IPOX research associate Lukas Muehlbauer described BitGo’s listing as “the first major bellwether” for crypto offerings this year. He noted the company has positioned itself as “less prone to the day-to-day price movements of bitcoin.” BitGo posted net income of $35.3 million in the first nine months of 2025 and last month secured conditional approval to upgrade its state trust bank charter to a national one, Reuters reported. Reuters
Other crypto players are on alert. Investors anticipate that asset manager Grayscale and exchange Kraken might pursue listings. Meanwhile, stablecoin issuer Circle already went public last year, when digital-asset stocks were riding a stronger wave.
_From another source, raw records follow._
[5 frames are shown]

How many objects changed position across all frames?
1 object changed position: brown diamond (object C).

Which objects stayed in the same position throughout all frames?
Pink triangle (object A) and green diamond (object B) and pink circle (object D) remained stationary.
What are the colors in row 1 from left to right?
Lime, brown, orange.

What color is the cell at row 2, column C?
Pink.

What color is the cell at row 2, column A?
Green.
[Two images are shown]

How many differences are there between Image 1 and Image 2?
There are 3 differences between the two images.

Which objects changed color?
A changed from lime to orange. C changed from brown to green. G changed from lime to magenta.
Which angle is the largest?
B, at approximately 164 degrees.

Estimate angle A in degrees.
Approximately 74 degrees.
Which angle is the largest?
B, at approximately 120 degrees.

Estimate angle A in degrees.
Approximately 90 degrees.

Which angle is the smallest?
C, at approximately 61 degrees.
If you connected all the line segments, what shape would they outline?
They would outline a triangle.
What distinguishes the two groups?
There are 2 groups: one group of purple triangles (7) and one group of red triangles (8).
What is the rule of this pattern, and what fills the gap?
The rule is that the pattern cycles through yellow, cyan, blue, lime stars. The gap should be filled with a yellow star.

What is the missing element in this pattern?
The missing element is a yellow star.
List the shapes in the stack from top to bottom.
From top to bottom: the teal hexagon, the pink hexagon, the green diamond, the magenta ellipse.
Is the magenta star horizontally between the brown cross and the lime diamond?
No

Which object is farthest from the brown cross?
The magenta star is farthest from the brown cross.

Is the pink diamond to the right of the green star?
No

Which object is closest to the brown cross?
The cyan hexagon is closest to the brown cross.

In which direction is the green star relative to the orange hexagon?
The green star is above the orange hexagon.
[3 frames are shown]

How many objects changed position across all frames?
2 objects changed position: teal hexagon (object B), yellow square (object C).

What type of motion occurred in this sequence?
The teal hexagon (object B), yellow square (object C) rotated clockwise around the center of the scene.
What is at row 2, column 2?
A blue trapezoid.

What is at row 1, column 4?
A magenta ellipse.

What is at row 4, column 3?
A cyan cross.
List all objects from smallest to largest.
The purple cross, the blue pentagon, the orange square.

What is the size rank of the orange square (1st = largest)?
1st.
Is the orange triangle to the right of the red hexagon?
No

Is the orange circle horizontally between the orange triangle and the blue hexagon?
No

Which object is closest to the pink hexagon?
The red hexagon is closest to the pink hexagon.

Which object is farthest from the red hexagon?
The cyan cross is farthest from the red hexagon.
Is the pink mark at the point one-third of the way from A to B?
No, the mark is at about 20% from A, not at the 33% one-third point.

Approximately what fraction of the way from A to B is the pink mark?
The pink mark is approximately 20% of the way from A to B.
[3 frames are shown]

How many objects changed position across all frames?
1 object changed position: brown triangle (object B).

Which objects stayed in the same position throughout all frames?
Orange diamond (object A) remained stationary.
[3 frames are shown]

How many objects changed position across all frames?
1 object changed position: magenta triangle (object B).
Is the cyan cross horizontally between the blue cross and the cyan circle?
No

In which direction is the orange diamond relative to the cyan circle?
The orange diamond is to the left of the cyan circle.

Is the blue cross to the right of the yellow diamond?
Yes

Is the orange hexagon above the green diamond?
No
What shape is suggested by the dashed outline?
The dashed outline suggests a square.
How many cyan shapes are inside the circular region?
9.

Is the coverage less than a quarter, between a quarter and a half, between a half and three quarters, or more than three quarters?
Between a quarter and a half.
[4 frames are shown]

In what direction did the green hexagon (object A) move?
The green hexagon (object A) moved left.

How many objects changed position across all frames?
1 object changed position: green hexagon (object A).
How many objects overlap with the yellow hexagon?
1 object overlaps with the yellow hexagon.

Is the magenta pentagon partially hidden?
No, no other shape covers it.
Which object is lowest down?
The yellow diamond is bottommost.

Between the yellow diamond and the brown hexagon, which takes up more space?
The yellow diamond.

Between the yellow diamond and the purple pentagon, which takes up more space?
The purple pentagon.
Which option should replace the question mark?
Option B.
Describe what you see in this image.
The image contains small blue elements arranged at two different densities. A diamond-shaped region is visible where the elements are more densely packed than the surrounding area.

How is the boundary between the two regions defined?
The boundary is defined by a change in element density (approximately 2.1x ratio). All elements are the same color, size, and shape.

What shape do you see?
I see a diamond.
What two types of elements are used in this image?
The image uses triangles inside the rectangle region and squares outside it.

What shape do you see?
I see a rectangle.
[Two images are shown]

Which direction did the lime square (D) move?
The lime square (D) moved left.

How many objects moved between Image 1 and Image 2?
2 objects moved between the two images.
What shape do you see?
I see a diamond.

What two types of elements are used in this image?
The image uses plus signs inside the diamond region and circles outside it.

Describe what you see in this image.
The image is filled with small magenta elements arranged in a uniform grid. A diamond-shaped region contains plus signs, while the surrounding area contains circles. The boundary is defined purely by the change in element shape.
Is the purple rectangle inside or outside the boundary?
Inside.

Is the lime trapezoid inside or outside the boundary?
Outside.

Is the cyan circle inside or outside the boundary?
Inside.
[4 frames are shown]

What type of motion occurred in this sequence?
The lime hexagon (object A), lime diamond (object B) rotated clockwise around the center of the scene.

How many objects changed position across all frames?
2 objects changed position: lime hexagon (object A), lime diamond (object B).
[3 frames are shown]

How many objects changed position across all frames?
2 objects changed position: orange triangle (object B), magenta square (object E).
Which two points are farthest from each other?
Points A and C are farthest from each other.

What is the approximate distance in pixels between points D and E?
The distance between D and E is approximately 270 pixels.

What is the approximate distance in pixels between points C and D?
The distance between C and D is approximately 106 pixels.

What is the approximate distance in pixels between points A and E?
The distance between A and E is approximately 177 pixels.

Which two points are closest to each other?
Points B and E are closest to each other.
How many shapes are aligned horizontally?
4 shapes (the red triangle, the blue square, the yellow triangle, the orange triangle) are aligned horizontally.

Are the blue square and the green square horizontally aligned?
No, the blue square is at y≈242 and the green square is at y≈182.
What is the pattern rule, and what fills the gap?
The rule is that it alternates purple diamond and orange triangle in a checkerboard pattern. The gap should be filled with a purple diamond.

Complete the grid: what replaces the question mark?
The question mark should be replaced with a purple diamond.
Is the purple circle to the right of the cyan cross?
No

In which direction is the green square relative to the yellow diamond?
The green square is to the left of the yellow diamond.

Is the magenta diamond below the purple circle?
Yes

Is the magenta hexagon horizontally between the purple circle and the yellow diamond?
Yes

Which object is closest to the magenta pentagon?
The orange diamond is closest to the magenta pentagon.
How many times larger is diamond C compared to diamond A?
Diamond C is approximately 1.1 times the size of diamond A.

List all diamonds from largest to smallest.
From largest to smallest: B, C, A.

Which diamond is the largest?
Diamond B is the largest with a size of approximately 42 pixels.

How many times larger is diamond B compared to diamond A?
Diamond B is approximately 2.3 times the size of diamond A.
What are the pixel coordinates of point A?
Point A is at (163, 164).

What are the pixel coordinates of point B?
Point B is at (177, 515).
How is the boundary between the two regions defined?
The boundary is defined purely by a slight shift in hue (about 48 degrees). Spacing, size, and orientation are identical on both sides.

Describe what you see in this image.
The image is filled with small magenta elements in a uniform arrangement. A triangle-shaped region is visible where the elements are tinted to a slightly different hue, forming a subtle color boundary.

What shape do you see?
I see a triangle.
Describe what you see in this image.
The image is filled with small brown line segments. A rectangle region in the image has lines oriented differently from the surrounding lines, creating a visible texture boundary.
The market remains volatile. On Thursday, Bitcoin dipped below $90,000, even as BitGo moves forward with its public listing. Investors are still debating if the crypto sector has truly shaken off last year’s steep losses. Marketwatch
Early trading offers no clear signal on what’s next. Stocks tied to crypto often swing wildly with token prices, and a change in the regulatory bill—or another drop in bitcoin—could quickly dampen appetite for new deals.
BitGo’s IPO price valued the company at roughly $2.08 billion. But the first trade lifted that to nearly $2.6 billion, a jump bankers and competing crypto firms will watch closely as a test of whether the market is genuinely open or just momentarily ajar.